Stem and Bulb Nematode

Stem and Bulb Nematode is a very small parasitic nematode that is possibly the most damaging pest for commercial garlic growers in America. You can barely see them with the naked eye, but the damage is very apparent. They burrow into the neck or bulb of the garlic and consume the bulb, allowing rot to also set in.

Physical Description

D. dipsaci is a very small, worm-like organism. They look like tiny little cellophane noodles, slithering in and out of the bulb, roots, and neck of the garlic. It is endoparasitic, meaning that it lives and feeds within the tissue of the roots, bulb, and stem. This means it is crucial to dig up the surrounding roots when removing and treating.

Species & Taxonomy

  • Kingdom:
  • Phylum: Nematoda
  • Class:  Tylenchoidea
  • Order:
  • Family:
  • Genus Species: Ditylenchus dipsaci

Lifecycle

There are 6 stages for plant-feeding nematodes that take 19-28 days to get to the adult stage:

  1. egg (can survive dry, extreme conditions then hatch when moisture is present)
  2. 4 immature stages, each of which is accompanied with molting.

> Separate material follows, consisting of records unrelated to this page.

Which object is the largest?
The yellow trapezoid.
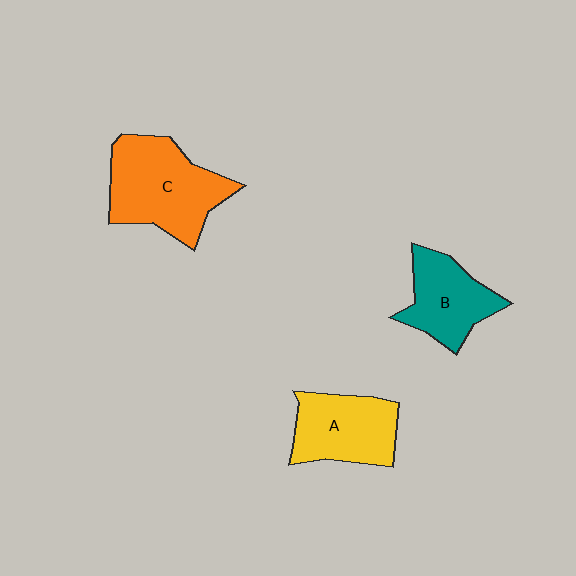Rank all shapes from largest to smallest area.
From largest to smallest: C (orange), A (yellow), B (teal).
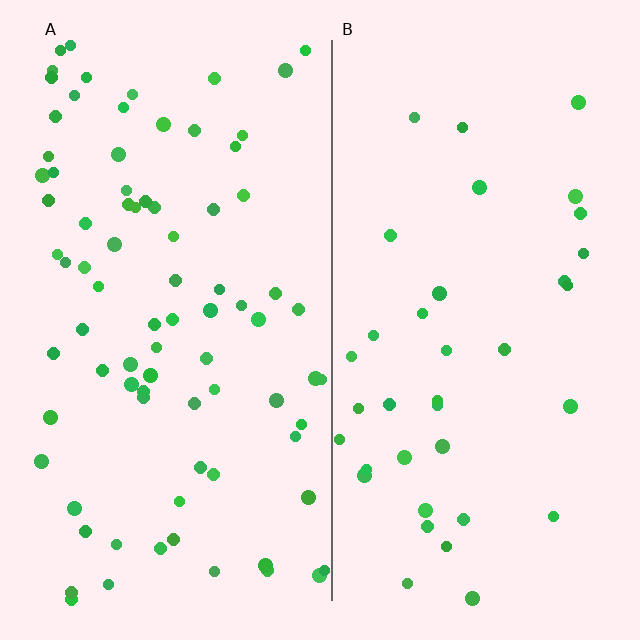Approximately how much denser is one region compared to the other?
Approximately 2.2× — region A over region B.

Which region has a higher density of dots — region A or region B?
A (the left).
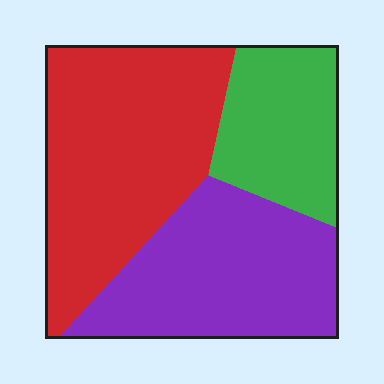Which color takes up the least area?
Green, at roughly 20%.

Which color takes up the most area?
Red, at roughly 45%.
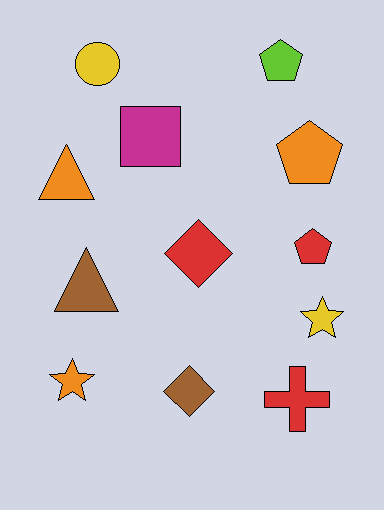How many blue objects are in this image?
There are no blue objects.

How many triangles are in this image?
There are 2 triangles.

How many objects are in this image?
There are 12 objects.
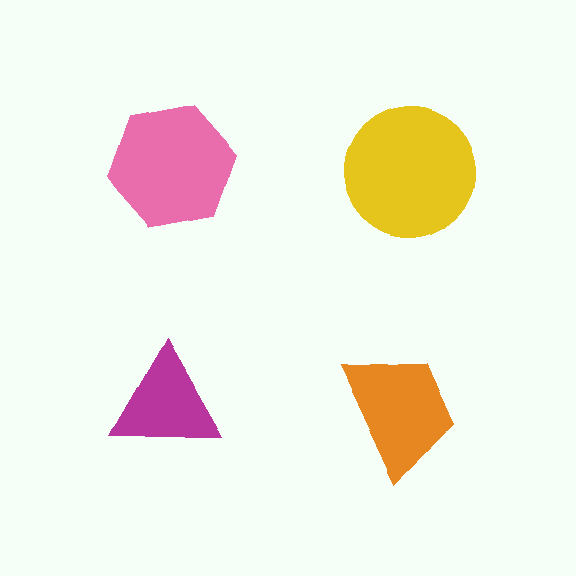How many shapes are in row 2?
2 shapes.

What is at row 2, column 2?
An orange trapezoid.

The fourth jouvenile stage can go into a restive state, in the absence of moisture. They can persist for many years in extreme conditions, then become reactivated with moisture.
  3. adult, which can then lay more eggs.

As many as 6 generations can occur in one year; especially in warmer climates (15-20 degrees C). Their lifespan is 45-75 days. Once it is introduced, it can persist in the soil for many years. One adult female lays 250-500 eggs per season, but they spread or migrate relatively slowly, at a rate of 3 feet per year.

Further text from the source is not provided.